Britain's chief negotiator in the country's divorce from the European Union on Thursday rejected suggestions that the United Kingdom has threatened to end security co-operation unless it gets a good trade deal with the bloc's remaining member countries.
The British government, meanwhile, announced plans for the huge task of converting thousands of EU laws and regulations - covering everything from the safety of airplanes to the curve of bananas - into domestic statutes.
Brexit Secretary David Davis said Prime Minister Theresa May's letter Wednesday triggering talks on Britain's departure made clear Britain wants to continue to work with the EU on a range of issues, including security.
"We want a deal, and she was making the point that it's bad for both of us if we don't have a deal," Davis told the BBC. "Now that, I think, is a perfectly reasonable point to make and not in any sense a threat."
May's six-page letter launching two years of divorce negotiations made 11 references to security, and said that without a good deal, "our co-operation in the fight against crime and terrorism would be weakened."
The Sun tabloid was in no doubt about what May meant: "Your money or your lives," was its front-page headline Thursday, along with the words "PM's Brexit threat to EU."
Britain is a European security powerhouse. It's one of only two nuclear powers in the bloc and boasts some of the world's most capable intelligence services.
May said Wednesday that Britain probably would have to withdraw from EU police agency Europol after Brexit, but wants to "maintain the degree of co-operation on these matters that we have currently."
Home Secretary Amber Rudd, whose responsibilities include intelligence and security, also denied that May's letter carried a threat, but told Sky News: "If we left Europol, then we would take our information ... with us.

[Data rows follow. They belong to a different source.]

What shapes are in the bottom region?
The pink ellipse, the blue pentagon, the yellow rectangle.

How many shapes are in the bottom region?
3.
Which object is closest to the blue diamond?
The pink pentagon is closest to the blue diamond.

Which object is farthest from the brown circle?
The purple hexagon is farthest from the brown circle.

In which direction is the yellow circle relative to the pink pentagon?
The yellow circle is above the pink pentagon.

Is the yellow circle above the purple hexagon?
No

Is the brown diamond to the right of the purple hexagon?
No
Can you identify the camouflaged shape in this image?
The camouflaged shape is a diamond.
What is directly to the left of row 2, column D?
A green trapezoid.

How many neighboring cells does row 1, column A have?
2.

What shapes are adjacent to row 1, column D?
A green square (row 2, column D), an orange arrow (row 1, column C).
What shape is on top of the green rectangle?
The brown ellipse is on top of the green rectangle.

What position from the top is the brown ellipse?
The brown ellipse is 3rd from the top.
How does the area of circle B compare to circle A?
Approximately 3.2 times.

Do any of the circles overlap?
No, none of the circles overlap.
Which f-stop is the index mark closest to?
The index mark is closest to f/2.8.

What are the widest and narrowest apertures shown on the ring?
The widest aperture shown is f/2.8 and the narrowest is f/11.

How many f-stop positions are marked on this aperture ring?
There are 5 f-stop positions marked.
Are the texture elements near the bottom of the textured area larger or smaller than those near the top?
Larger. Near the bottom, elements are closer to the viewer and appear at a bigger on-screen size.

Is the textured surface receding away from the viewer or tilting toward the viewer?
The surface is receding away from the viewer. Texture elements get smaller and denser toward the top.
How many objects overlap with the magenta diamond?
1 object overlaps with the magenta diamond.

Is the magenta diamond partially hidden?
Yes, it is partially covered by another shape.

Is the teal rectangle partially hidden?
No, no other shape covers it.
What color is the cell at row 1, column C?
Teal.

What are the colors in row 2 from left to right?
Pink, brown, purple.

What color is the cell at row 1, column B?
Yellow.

The fact is, the European partners want to keep our information."
Senior European leaders responded positively to the warm overall tone of May's letter - but they could not miss the steely undertone.

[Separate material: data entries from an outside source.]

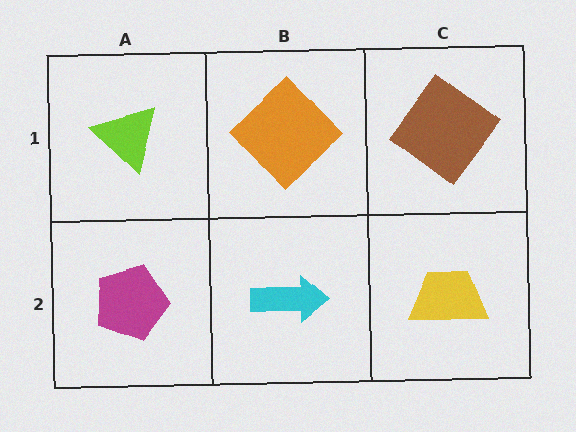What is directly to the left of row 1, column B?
A lime triangle.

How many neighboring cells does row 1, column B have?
3.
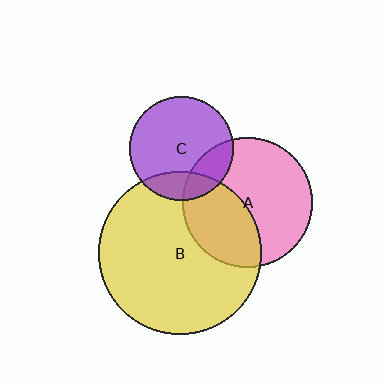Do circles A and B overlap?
Yes.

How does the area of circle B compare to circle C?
Approximately 2.5 times.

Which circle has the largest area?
Circle B (yellow).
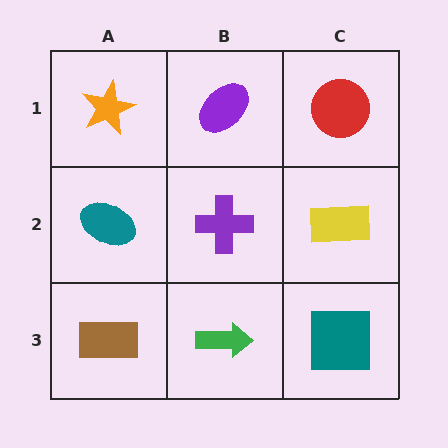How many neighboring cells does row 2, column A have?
3.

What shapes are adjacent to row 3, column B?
A purple cross (row 2, column B), a brown rectangle (row 3, column A), a teal square (row 3, column C).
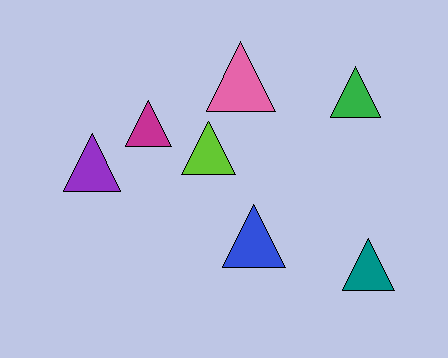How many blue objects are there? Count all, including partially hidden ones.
There is 1 blue object.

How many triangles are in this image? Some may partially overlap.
There are 7 triangles.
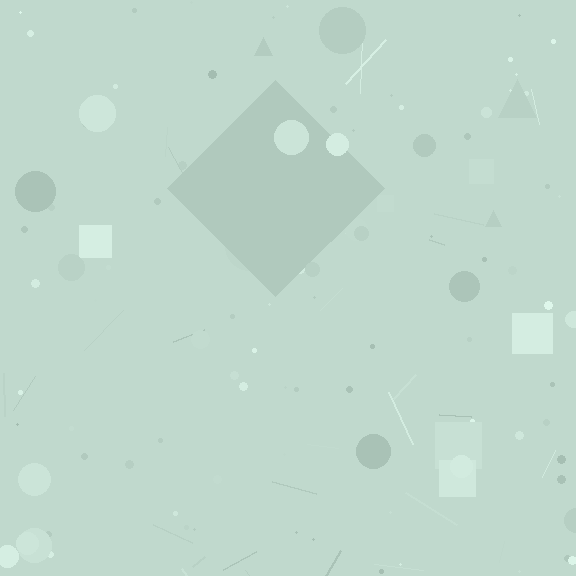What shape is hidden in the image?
A diamond is hidden in the image.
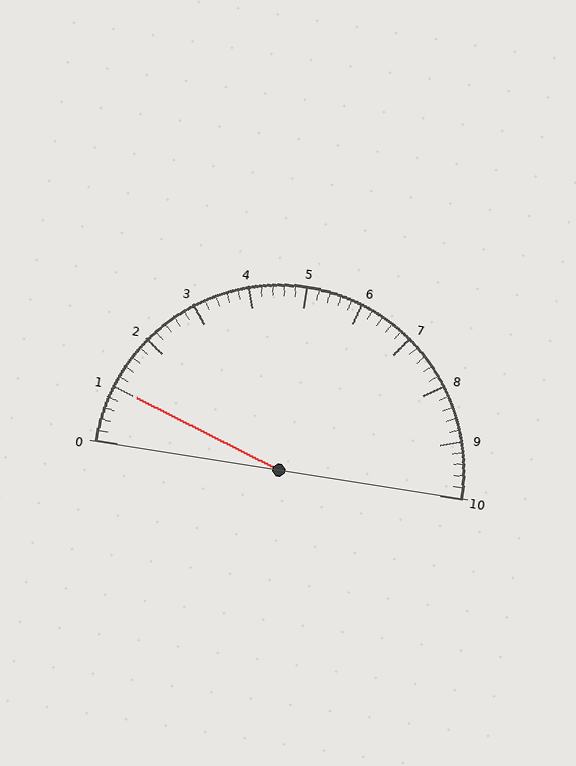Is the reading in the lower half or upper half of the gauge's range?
The reading is in the lower half of the range (0 to 10).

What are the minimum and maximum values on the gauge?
The gauge ranges from 0 to 10.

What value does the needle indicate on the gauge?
The needle indicates approximately 1.0.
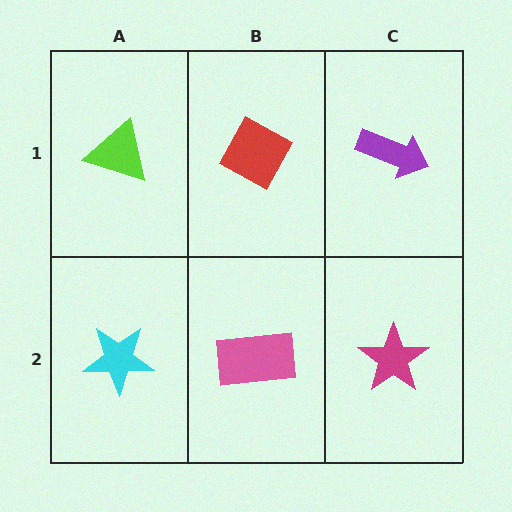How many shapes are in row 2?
3 shapes.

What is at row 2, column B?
A pink rectangle.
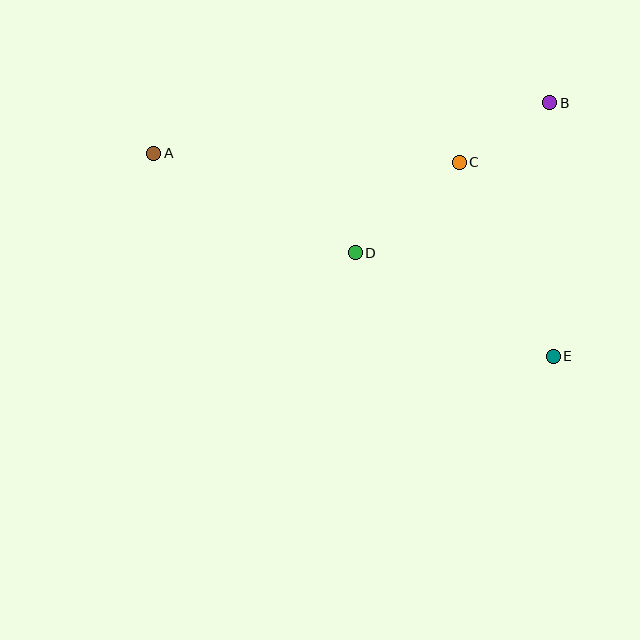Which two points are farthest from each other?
Points A and E are farthest from each other.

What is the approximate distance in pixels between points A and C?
The distance between A and C is approximately 306 pixels.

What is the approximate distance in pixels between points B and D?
The distance between B and D is approximately 245 pixels.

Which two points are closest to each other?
Points B and C are closest to each other.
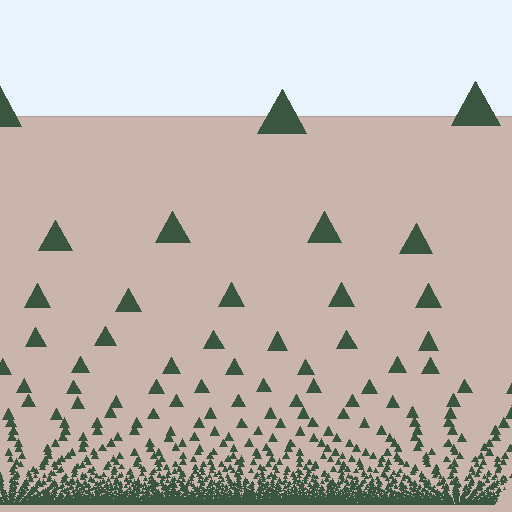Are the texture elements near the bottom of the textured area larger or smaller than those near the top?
Smaller. The gradient is inverted — elements near the bottom are smaller and denser.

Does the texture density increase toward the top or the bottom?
Density increases toward the bottom.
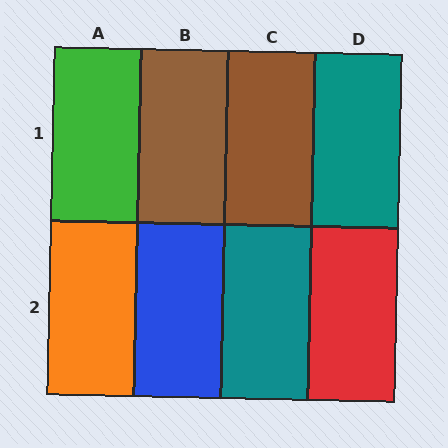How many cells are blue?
1 cell is blue.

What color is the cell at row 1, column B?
Brown.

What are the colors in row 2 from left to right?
Orange, blue, teal, red.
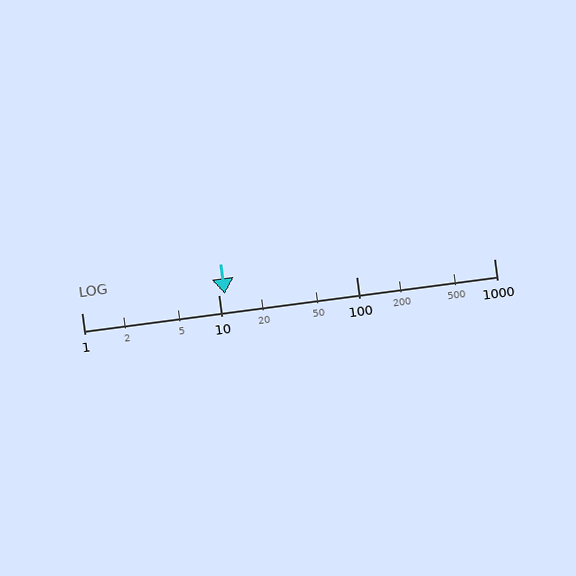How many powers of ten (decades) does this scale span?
The scale spans 3 decades, from 1 to 1000.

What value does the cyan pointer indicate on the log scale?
The pointer indicates approximately 11.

"I find the letter of Mrs May very constructive generally, but there is also one threat in it," European Parliament Brexit coordinator Guy Verhofstadt said, adding that May seemed to be demanding a good trade deal in exchange for continued security co-operation.
"It doesn't work like that," he told Sky News. "You cannot abuse the security of citizens to have then a good deal on something else."
Same rules will apply
A day after triggering the EU exit process, the British government began outlining Thursday how it intends to convert thousands of EU rules into British laws when it finally leaves the bloc.

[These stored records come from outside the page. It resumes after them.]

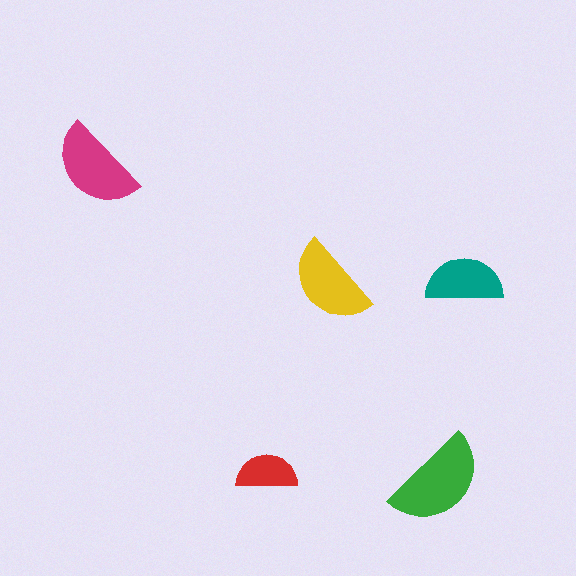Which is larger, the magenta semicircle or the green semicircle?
The green one.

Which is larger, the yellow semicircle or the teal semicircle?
The yellow one.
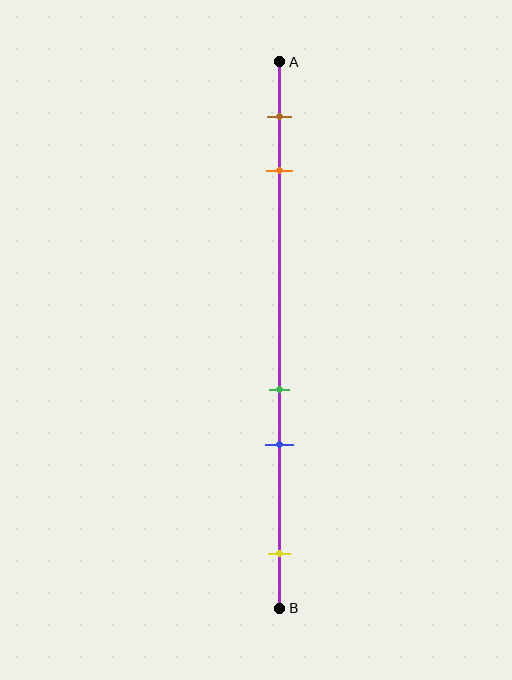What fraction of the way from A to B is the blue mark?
The blue mark is approximately 70% (0.7) of the way from A to B.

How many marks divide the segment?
There are 5 marks dividing the segment.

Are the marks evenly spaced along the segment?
No, the marks are not evenly spaced.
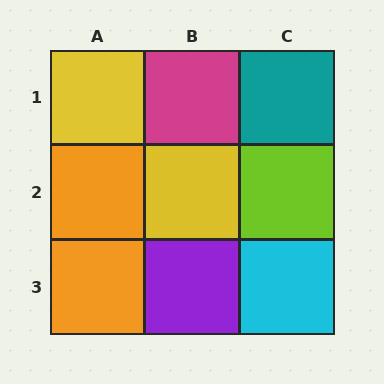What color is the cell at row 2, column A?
Orange.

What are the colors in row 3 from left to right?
Orange, purple, cyan.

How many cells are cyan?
1 cell is cyan.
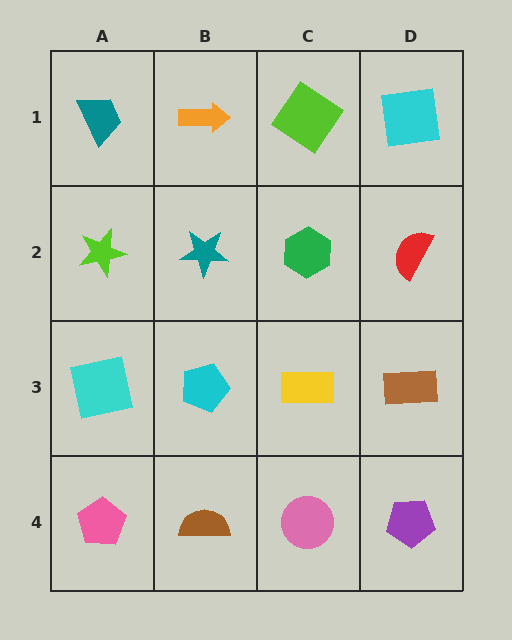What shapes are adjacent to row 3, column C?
A green hexagon (row 2, column C), a pink circle (row 4, column C), a cyan pentagon (row 3, column B), a brown rectangle (row 3, column D).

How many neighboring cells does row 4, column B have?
3.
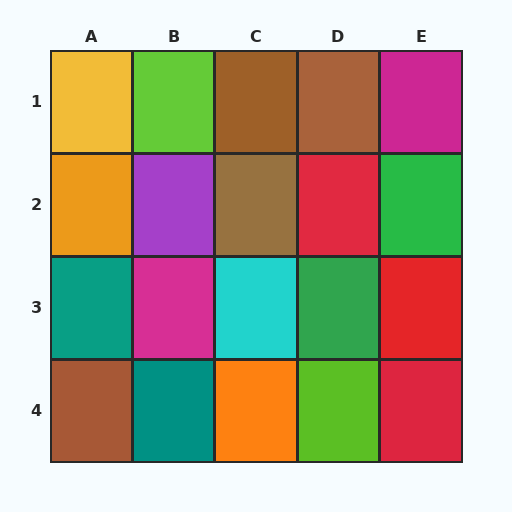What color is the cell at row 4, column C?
Orange.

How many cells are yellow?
1 cell is yellow.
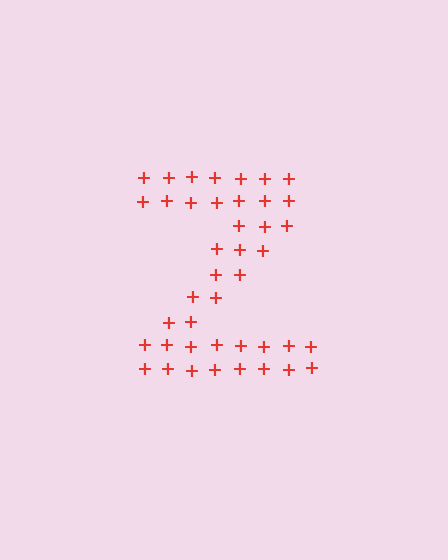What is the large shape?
The large shape is the letter Z.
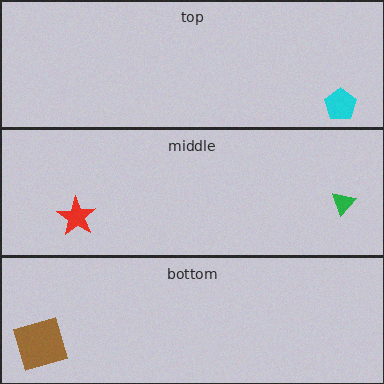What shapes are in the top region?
The cyan pentagon.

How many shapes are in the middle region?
2.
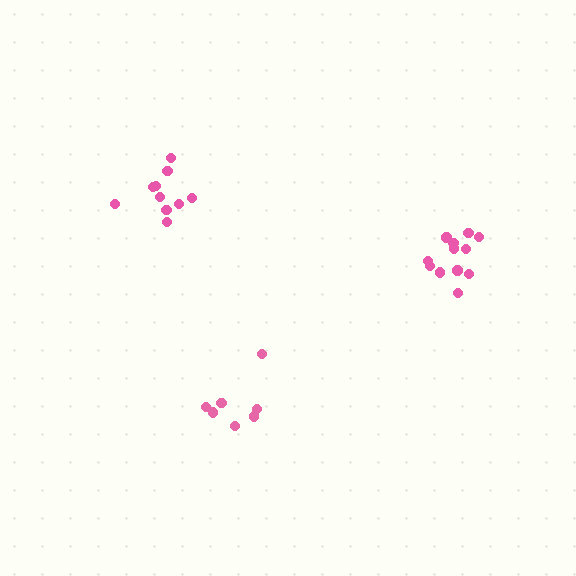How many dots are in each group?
Group 1: 12 dots, Group 2: 10 dots, Group 3: 7 dots (29 total).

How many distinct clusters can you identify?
There are 3 distinct clusters.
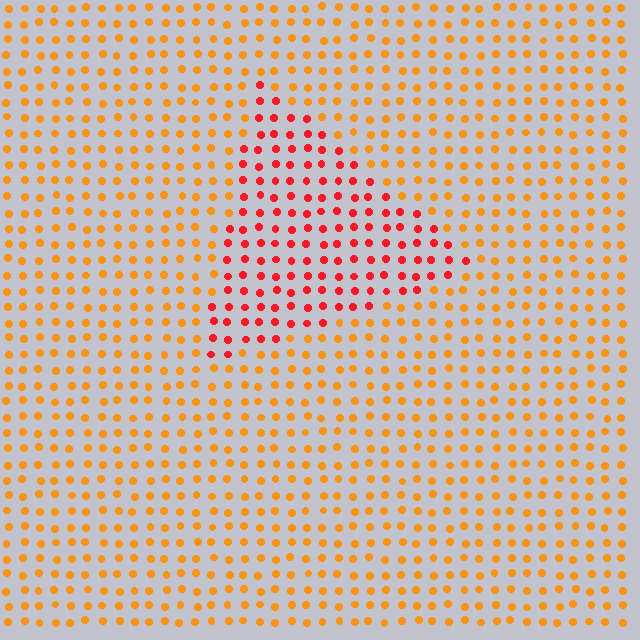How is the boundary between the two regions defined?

The government published plans for a Great Repeal Bill that would transform more than 12,000 EU laws in force in Britain into UK statutes so that "the same rules will apply after exit day" as before. The bill is designed to prevent Britain plunging into a legislative black hole once it extricates itself from the EU.
"Our laws will then be made in London, Edinburgh, Cardiff and Belfast - and interpreted not by judges in Luxembourg, but by judges across the United Kingdom," Brexit Secretary Davis told lawmakers in the House of Commons.
To accomplish the transition, lawmakers are being asked to delegate authority to the government to change some laws without a vote in Parliament, using so-called Henry VIII powers.
While the government says it would only use such powers to clean up technical issues, opposition lawmakers fear the Conservative government could bypass Parliament to water down worker rights and environmental protections introduced in Britain during four decades of EU membership.
Labour lawmaker Chuka Umunna said some Conservatives wanted "to cut the rights of British working people."
From anti-discrimination laws to sick-pay rules, "too many Conservatives see Brexit as a chance for a damaging bonfire of regulations," Umunna said.
The government insists the executive powers would be time-limited and only used to make "mechanical changes" so laws can be applied smoothly. It says it is trying to balance "the need for scrutiny and the need for speed."
Simon James, a partner at international law firm Clifford Chance, said Parliament doesn't have the capacity to review all EU laws and make necessary changes over the next two years, and any attempt to do so "would be doomed to failure."
He said "the task involves more than the application of a blue pencil to minor elements of EU legislation."
"It will entail immediate policy choices as to what EU law should continue to apply in post-Brexit Britain and, if it should, how it needs to be changed in order to work effectively," James wrote in a briefing paper.
The House of Lords said in a report published earlier this month that the job of adapting the EU regulations into British law is complicated by the "scale and complexity of the task," as well the fact that some decisions will be dependent on the result of Britain's negotiations with the EU.